Everest (1998): A
Some friends of mine asked me on Monday what my favorite IMAX experiences had been (we’ve met a couple of times to see movies at the Mall of Ga. IMAX over the years). It’s fitting, then, that my movie-a-week is one of the best- the 1998 documentary “Everest.” Before Hollywood took over the format, films like this were the centerpiece of IMAX presentation (this film is the second-highest-grossing IMAX doc of all-time). Twelve years later, they have yet top the experience of watching “Everest” on IMAX.
Sadly, DVD can’t capture the majesty and visual beauty of this film on IMAX. Maybe in time it’ll come close, but for now, watching it will simply have to inspire memories of what it was like then.
Thankfully, the story still inspires, and the sights, well, you’ll never forget them. “Everest” is a chronicle of the 1996 expedition to the summit that was memorably captured in the book “Into Thin Air.” But the written word can hardly do justice to what the filmmakers- directors David Breashears, Greg MacGillivray, and Stephen Judson- show us as the group of climbers and scientists try to make the summit.
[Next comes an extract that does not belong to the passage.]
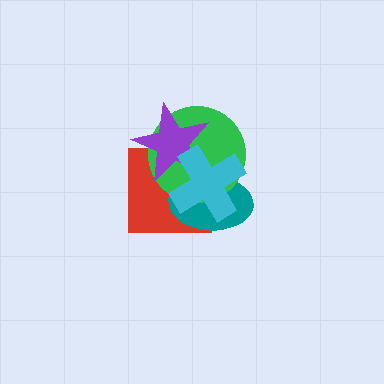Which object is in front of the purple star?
The cyan cross is in front of the purple star.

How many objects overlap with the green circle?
4 objects overlap with the green circle.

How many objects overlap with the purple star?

Sadly, eight climbers were killed in a blizzard that led to tragedy that makes the film even more extraordinary, and profoundly emotional. The score by Steve Wood and Daniel May captures this feeling memorably and sometimes hauntingly.
Even on DVD, the sights of the tallest mountain in the world- and the climbers trying to climb it- are remarkable. Climbing on ladders to go between crevices. The snow-filled terrain, and the ice that awaits them at one particular. The rocky area 3/4s of the way to the top. The violent wind. The night climb to the summit. The sun breaking the morning they make that final ascent. And finally, the majesty of the top when our three main protagonists- including a newly wed (whose wife was at base camp), the first Spanish woman to make the summit, and a second-generation Everest climber (his father was one of the first to make the summit)- finally make it. This is human triumph in the face of tragedy. There’s nothing like it. And if you ever get a chance to see this on IMAX, you’ll never forget it. Of course, the feelings inspired translates even on the small-screen.